Des chercheuses de Concordia innovent grâce à une étonnante source d’énergie renouvelable
Les gouvernements du Québec et du Canada ont récemment pris de grands engagements en matière de réduction des émissions de gaz à effet de serre. L’un des plus puissants de ces gaz est le méthane, dont le gouvernement fédéral s’est engagé à réduire les émissions de 30 pour cent d’ici 2030.
Selon Ottawa, les activités agricoles génèrent 30 pour cent des émissions de méthane au pays, dont 71 pour cent sont imputables à la production bovine. Il s’agit d’un problème mondial, mais une solution potentielle est peut-être en train d’émerger ici. Cette innovation, nous la devons à Soodeh Abedini, postdoctorante et auxiliaire de recherche à l’Université Concordia, et à sa superviseure, Maria Elektorowicz, professeure au Département de génie du bâtiment, civil et environnemental.
Dans sa thèse de doctorat, qu’elle a soutenue avec succès en décembre 2021, Mme Abedini traite d’un dispositif conçu par elle, qui convertit le méthane et le dioxyde de carbone en électricité in situ grâce à un nouveau système électrochimique.
Un problème vachement sérieux
Le secteur bovin était un point de départ logique pour les deux chercheuses. Chaque ruminant produit en effet entre 60 et 120 kg de méthane par an. Qui plus est, l’importante production laitière du Québec repose sur quelque 425 000 vaches réparties dans plus de 3 000 fermes.
Dans sa conception première, l’appareil est suffisamment petit pour être intégré au système de ventilation d’une étable abritant jusqu’à 50 vaches. Lorsque le dioxyde de carbone et le méthane émis par le bétail passent par le système d’échappement, les gaz à effet de serre sont captés par le convertisseur, lequel est relié à des piles à combustible. Une réaction électrochimique convertit les gaz en électricité, qui est ensuite stockée dans les piles.

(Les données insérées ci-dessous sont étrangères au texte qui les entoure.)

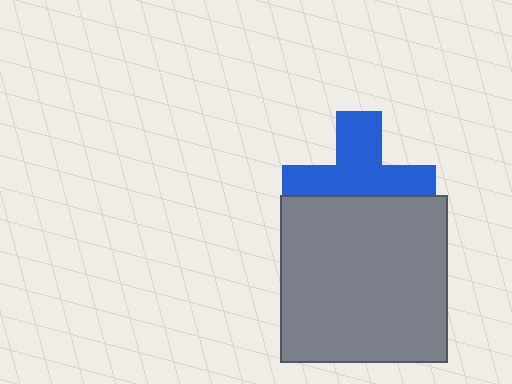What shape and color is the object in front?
The object in front is a gray square.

Ces dernières alimentent les installations, créant ainsi un circuit fermé d’énergie perpétuellement renouvelable.
Selon Maria Elektorowicz, la conception modulaire de l’appareil permet une utilisation à différentes échelles dans divers endroits, comme des stations de traitement des eaux usées, des dépotoirs et des raffineries. Avec ses milliers de fermes, ses centaines de stations d’épuration et ses grandes raffineries de Lévis et de Montréal, le Québec produit chaque année environ 76 tonnes métriques de dioxyde de carbone. Si, comme le pensent les chercheuses, le système peut convertir jusqu’à 60 pour cent des gaz qu’il capte, ce dispositif intelligent pourrait grandement contribuer non seulement à l’atteinte d’objectifs ambitieux de réduction des émissions, mais aussi à la production d’énergie emmagasinable.
« Il s’agit du premier dispositif capable de réduire simultanément les émissions de dioxyde de carbone et de méthane, explique la Pre Elektorowicz. Ce qu’a réussi Soodeh Abedini est d’autant plus impressionnant que ces gaz à effet de serre peuvent désormais être utilisés pour produire de l’électricité. »
Cette réalisation a été récompensée en mai lors du Festival des solutions climatiques Québec, où Mme Abedini a remporté le deuxième prix dans la catégorie Recherche de pointe, assorti d’une bourse de 40 000 $.
« Il s’agit d’une solution facile à utiliser et qui fonctionne à température et à pression ambiantes, contrairement à d’autres systèmes en cours d’élaboration, explique la chercheuse. Elle est aussi abordable et pratique, car ses électrodes sont faites de matériaux bon marché. »
Sur le plan personnel, Soodeh Abedini se dit ravie de voir ses recherches reconnues.
« Nous avons besoin de processus simples pour réduire les émissions de gaz à effet de serre. Je pense que ce système a un bel avenir au Canada. Il existe de nombreuses technologies qui captent et stockent les émissions, mais elles ne les transforment pas en sous-produits utiles. Celle-ci convertit les émissions en énergie utilisable, ce qui me donne l’espoir que nous puissions atteindre les objectifs établis par nos gouvernements », conclut-elle.